Summons was regularly served on the defendants, who failed to plead, and, after default duly entered, judgment was rendered against them for the amount of said note, both principal and interest to date of judgment, and attorney's fee and costs.
The defendants have appealed from the judgment and contend:
(1) That because the mortgage contains no stipulation that upon default in payment of interest a foreclosure may be had for the principal amount of the note, no right exists in the plaintiff to prosecute a foreclosure for more than the unpaid interest. The point is not tenable. The note and mortgage constitute one contract; the latter is incidental and stands as security for the former, and whenever the note, for any reason, becomes due, a right of action of foreclosure is at once available.
(2) Appellants further contend that it does not appear that the plaintiff has exercised the option contained in the note to declare the principal thereof due for nonpayment of interest, and, therefore, the judgment should have directed sale for payment of interest only. This is a more difficult problem. *Page 633
The sole question is whether the complaint contains averments sufficient to support the judgment. In such cases the rule is invariable that every intendment shall be indulged in favor of the judgment, and that all doubts of construction shall be resolved in support thereof. If the complaint can be construed favorably to the upholding of the judgment, such construction shall be adopted. A copy of the mortgage is attached to and made a part of the complaint and may be examined to ascertain the contract of the parties. It provides that upon a sale ordered by foreclosure decree, the proceeds shall be applied, not simply to the payment of the amount due, but also "to the then unpaid amount secured by this mortgage." This provision is not entirely in harmony with the idea conveyed by the note that the principal can become due and payable before the expiration of the five year term only in case of the exercise of the option.
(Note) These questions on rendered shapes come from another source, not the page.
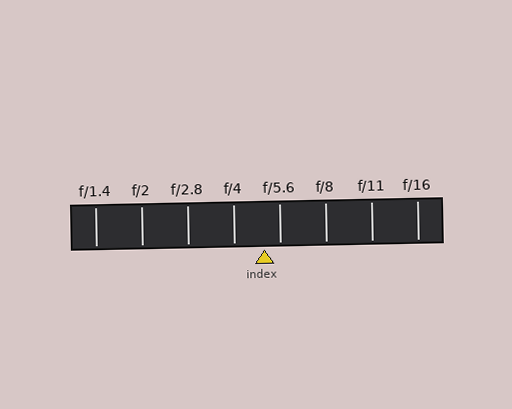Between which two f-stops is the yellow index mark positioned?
The index mark is between f/4 and f/5.6.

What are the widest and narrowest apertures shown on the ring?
The widest aperture shown is f/1.4 and the narrowest is f/16.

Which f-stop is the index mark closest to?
The index mark is closest to f/5.6.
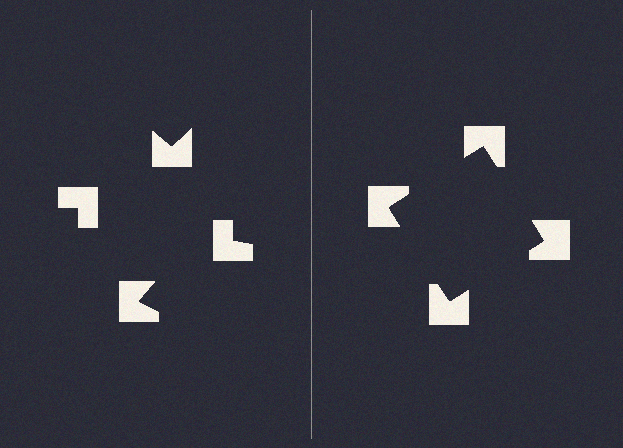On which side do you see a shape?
An illusory square appears on the right side. On the left side the wedge cuts are rotated, so no coherent shape forms.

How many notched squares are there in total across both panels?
8 — 4 on each side.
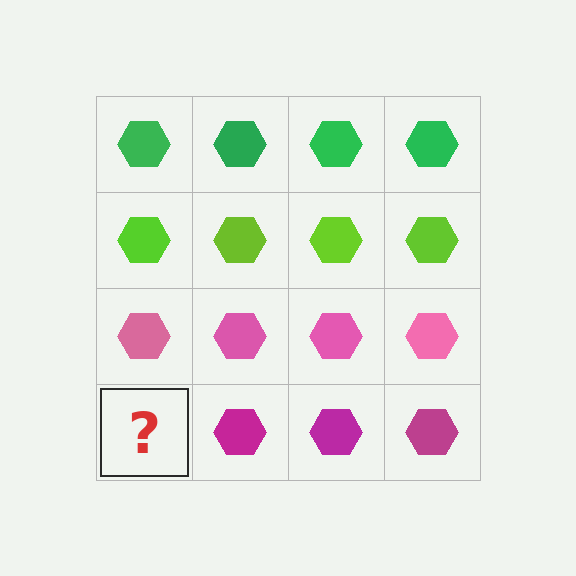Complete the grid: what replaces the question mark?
The question mark should be replaced with a magenta hexagon.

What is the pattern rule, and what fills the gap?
The rule is that each row has a consistent color. The gap should be filled with a magenta hexagon.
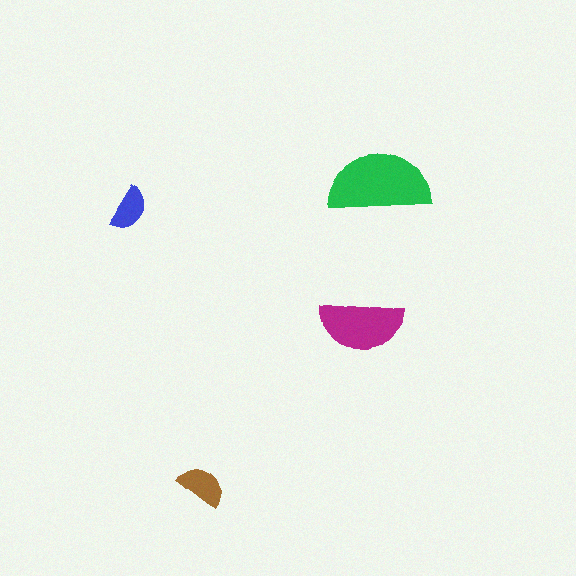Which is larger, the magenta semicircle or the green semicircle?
The green one.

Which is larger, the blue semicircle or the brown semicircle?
The brown one.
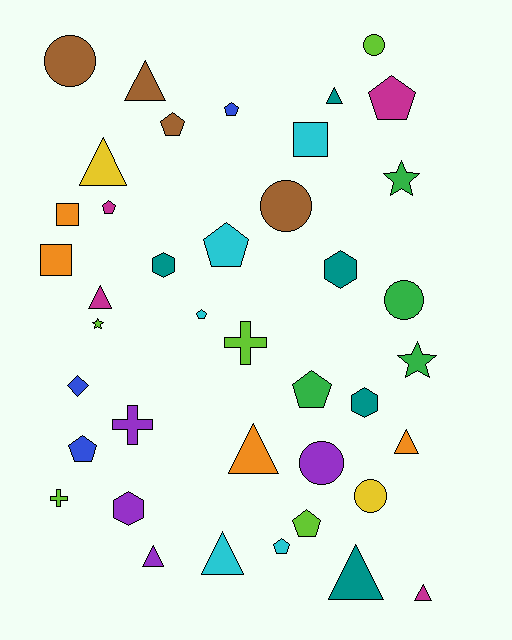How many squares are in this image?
There are 3 squares.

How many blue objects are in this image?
There are 3 blue objects.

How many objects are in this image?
There are 40 objects.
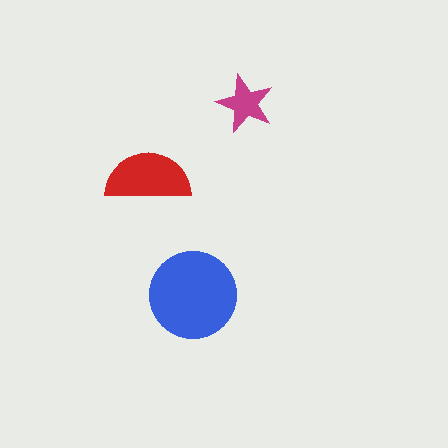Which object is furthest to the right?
The magenta star is rightmost.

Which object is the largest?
The blue circle.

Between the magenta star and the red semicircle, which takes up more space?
The red semicircle.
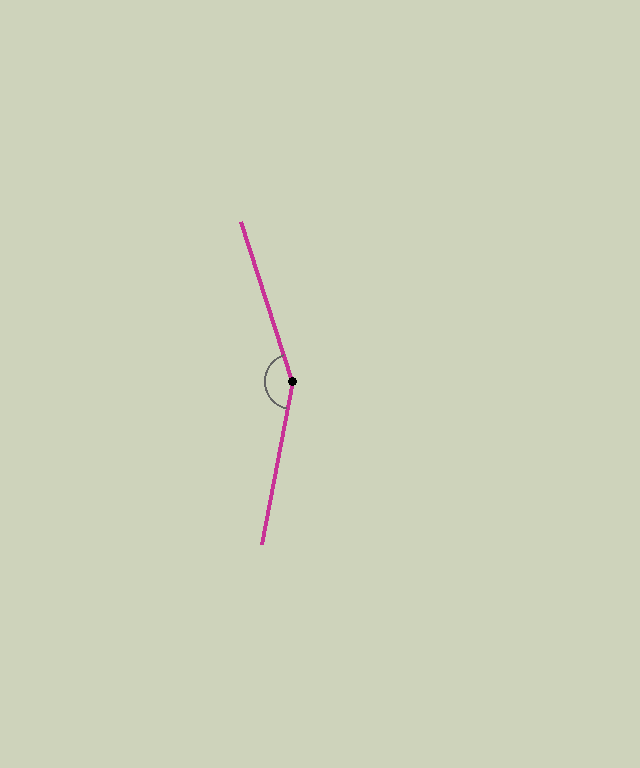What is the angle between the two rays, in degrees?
Approximately 152 degrees.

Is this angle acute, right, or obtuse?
It is obtuse.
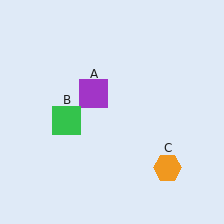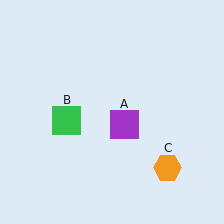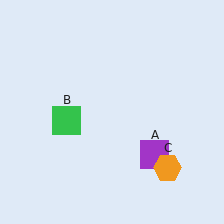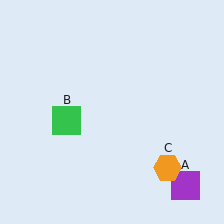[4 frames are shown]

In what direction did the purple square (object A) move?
The purple square (object A) moved down and to the right.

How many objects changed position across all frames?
1 object changed position: purple square (object A).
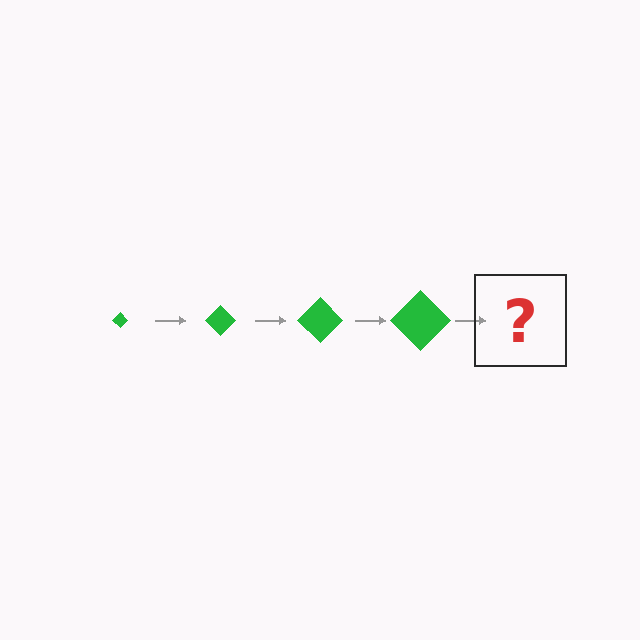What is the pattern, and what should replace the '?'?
The pattern is that the diamond gets progressively larger each step. The '?' should be a green diamond, larger than the previous one.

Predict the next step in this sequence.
The next step is a green diamond, larger than the previous one.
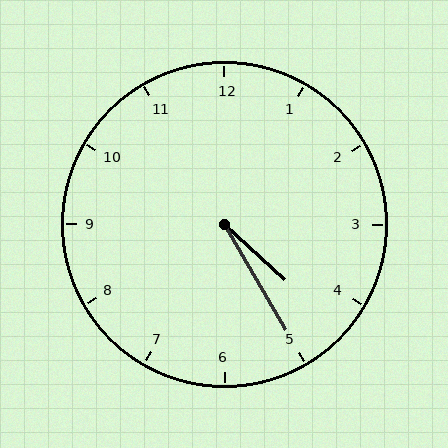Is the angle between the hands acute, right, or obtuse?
It is acute.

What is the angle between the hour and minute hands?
Approximately 18 degrees.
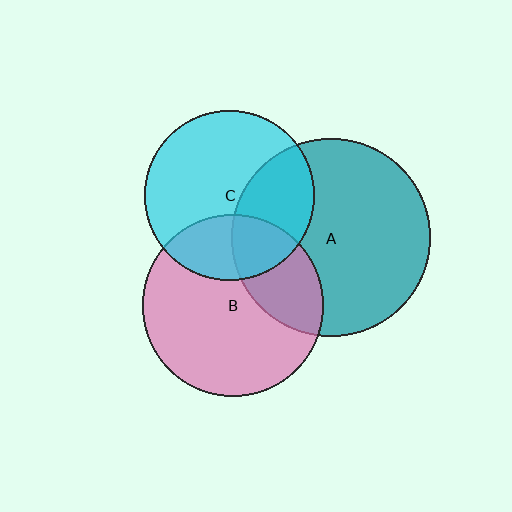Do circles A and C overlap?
Yes.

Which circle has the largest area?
Circle A (teal).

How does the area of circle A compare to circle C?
Approximately 1.4 times.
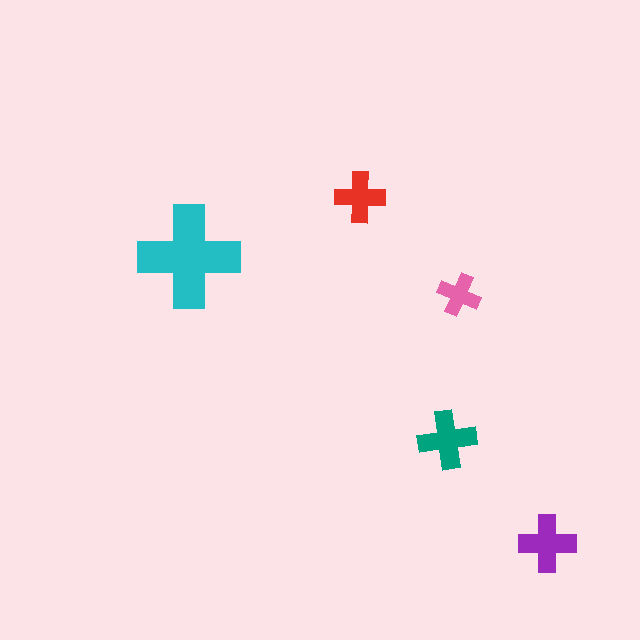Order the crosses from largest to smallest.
the cyan one, the teal one, the purple one, the red one, the pink one.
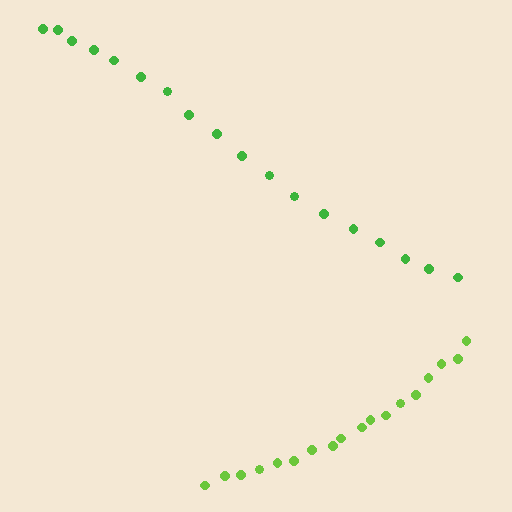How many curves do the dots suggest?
There are 2 distinct paths.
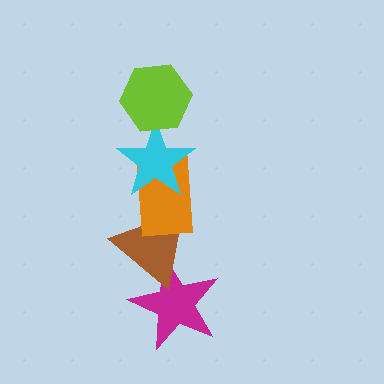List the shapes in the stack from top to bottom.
From top to bottom: the lime hexagon, the cyan star, the orange rectangle, the brown triangle, the magenta star.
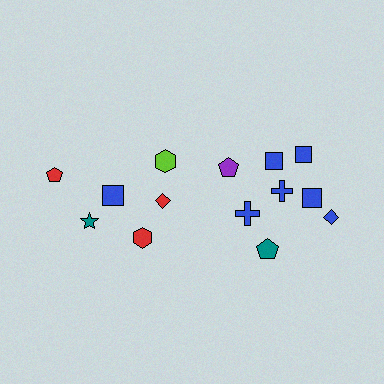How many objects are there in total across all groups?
There are 14 objects.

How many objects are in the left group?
There are 6 objects.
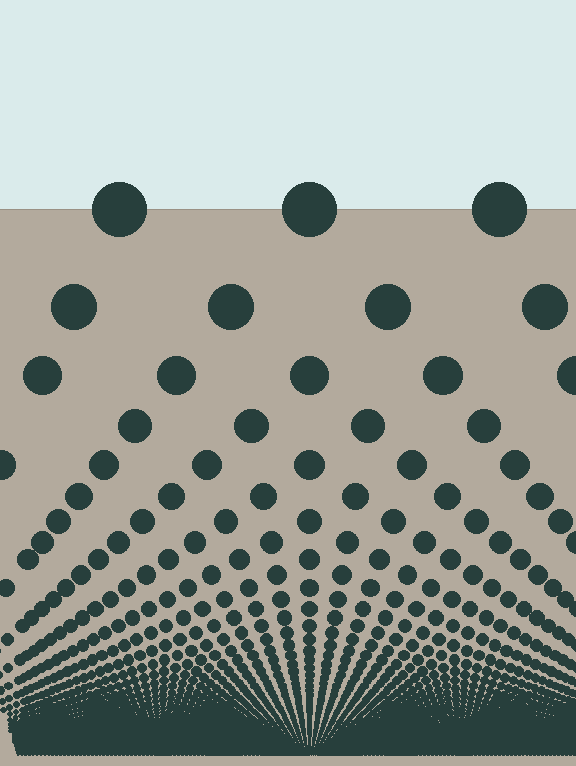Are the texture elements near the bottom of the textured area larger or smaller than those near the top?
Smaller. The gradient is inverted — elements near the bottom are smaller and denser.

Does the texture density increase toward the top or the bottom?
Density increases toward the bottom.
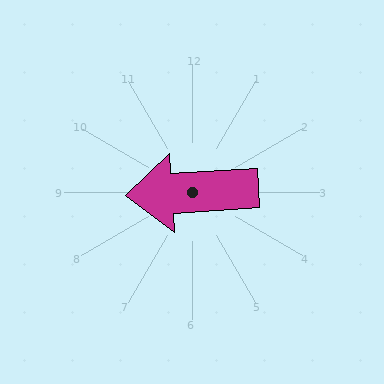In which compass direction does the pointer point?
West.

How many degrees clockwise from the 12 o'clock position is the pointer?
Approximately 267 degrees.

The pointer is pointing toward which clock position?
Roughly 9 o'clock.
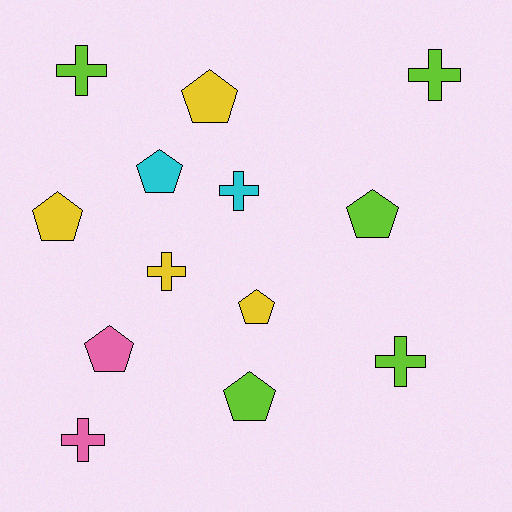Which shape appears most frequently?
Pentagon, with 7 objects.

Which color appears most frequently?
Lime, with 5 objects.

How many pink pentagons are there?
There is 1 pink pentagon.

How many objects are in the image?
There are 13 objects.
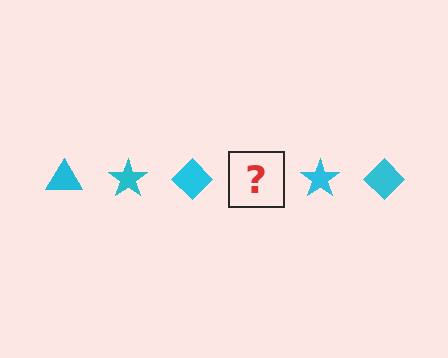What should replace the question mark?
The question mark should be replaced with a cyan triangle.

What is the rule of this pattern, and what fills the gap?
The rule is that the pattern cycles through triangle, star, diamond shapes in cyan. The gap should be filled with a cyan triangle.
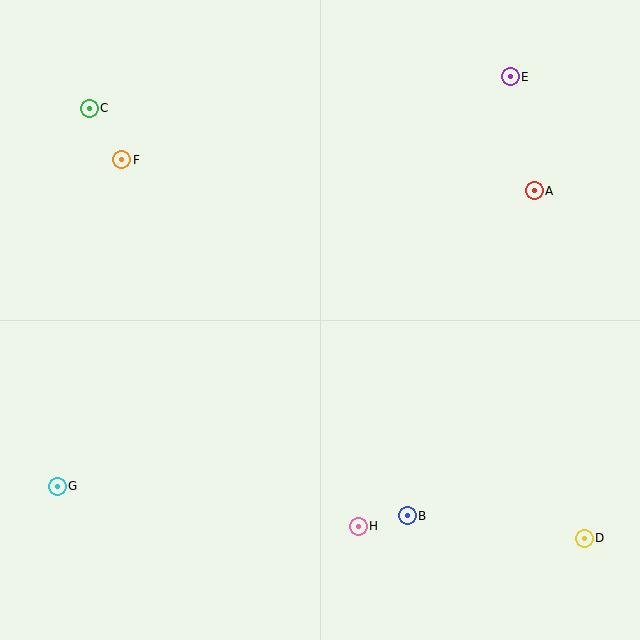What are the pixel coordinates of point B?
Point B is at (407, 516).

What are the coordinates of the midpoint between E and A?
The midpoint between E and A is at (522, 134).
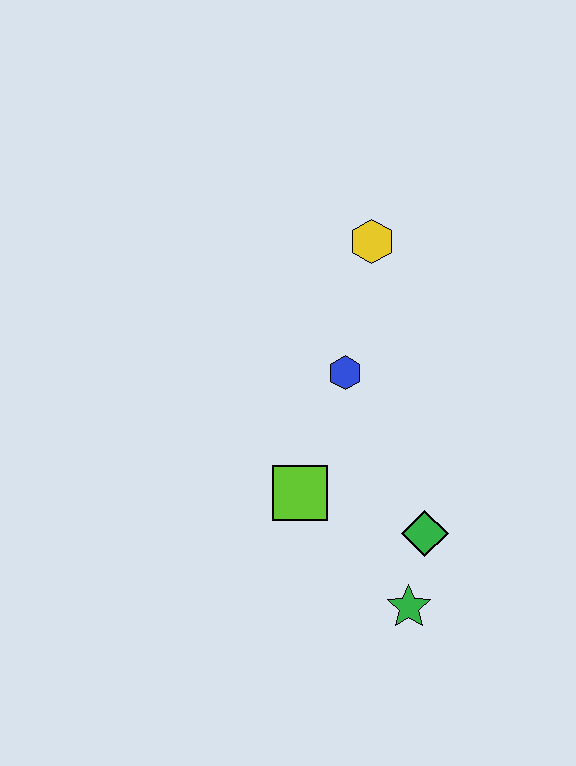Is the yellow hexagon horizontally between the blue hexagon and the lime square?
No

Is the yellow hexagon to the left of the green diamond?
Yes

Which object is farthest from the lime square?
The yellow hexagon is farthest from the lime square.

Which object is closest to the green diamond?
The green star is closest to the green diamond.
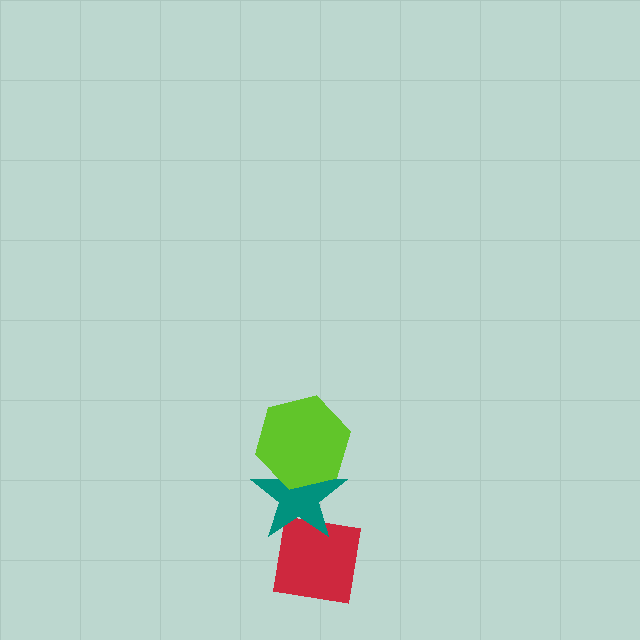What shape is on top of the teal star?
The lime hexagon is on top of the teal star.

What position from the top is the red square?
The red square is 3rd from the top.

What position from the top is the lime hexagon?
The lime hexagon is 1st from the top.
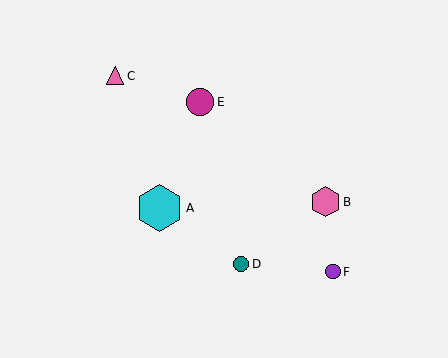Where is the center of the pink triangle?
The center of the pink triangle is at (115, 76).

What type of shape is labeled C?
Shape C is a pink triangle.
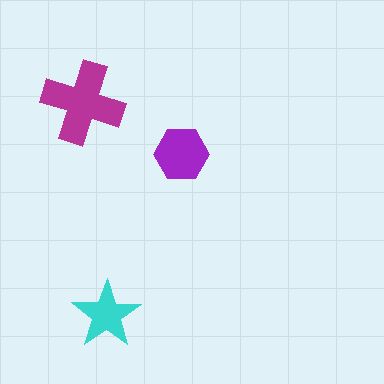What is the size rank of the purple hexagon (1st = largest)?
2nd.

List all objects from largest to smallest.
The magenta cross, the purple hexagon, the cyan star.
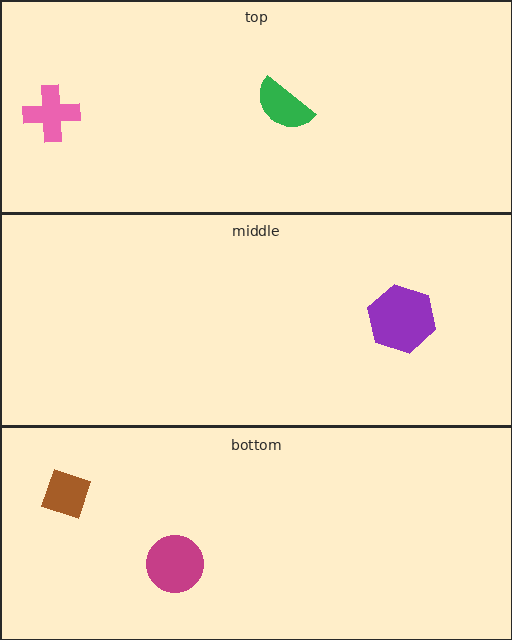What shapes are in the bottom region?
The magenta circle, the brown diamond.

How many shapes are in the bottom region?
2.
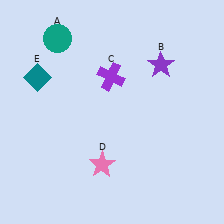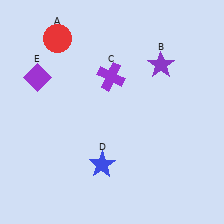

But ambiguity cannot at this stage of the case be considered; it can be taken advantage of only by demurrer. Furthermore, it is stipulated in the mortgage that in the event of a foreclosure sale, "the mortgaged premises, which shall, at that time, be subject to this mortgage, shall be treated as one parcel and not as . . . several parcels, and they shall be entitled to be sold as one parcel." If, upon any view of the complaint and the contract, it can be said that it was the intention of the parties that, in the event of foreclosure, the whole debt then owing should be paid, then the judgment of the trial court was warranted. And bearing in mind the rule of construction and presumed intendment above referred to, the judgment must be sustained; for the mortgage is subject to the construction that it was intended that in case of foreclosure, because of default in payment of interest, the property should be sold en masse and the entire debt paid out of the proceeds.
Appellant McNutt makes the point that the mortgage of the water stock is ineffectual as to him, arguing that it is personal property and not of the list subject to be mortgaged under the statute, and is not mortgaged with the formalities required by sections 2955-2972, Civil Code; and though it may be good as between the parties, it is not operative as against him without an averment of notice or knowledge on his part, which is not contained in the complaint. The point appears to us to *Page 634 be without merit for two reasons: (a) The stock is declared by the mortgage to be a water right appurtenant to the land. Anything appurtenant to the land passes with it; (b) The complaint alleges that his interest in the mortgaged property is subsequent to the mortgage. He was offered an opportunity to set up any claim he had; he had his day in court, and upon well-settled principles is now estopped from contesting the validity of the decree. (Hutchings v. Ebeler, 46 Cal. 559.)
The judgment appealed from is affirmed.
Gray, P. J., and Allen, J., concurred.
A petition to have the cause heard in the supreme court, after judgment in the district court of appeal, was denied by the supreme court on February 25, 1907.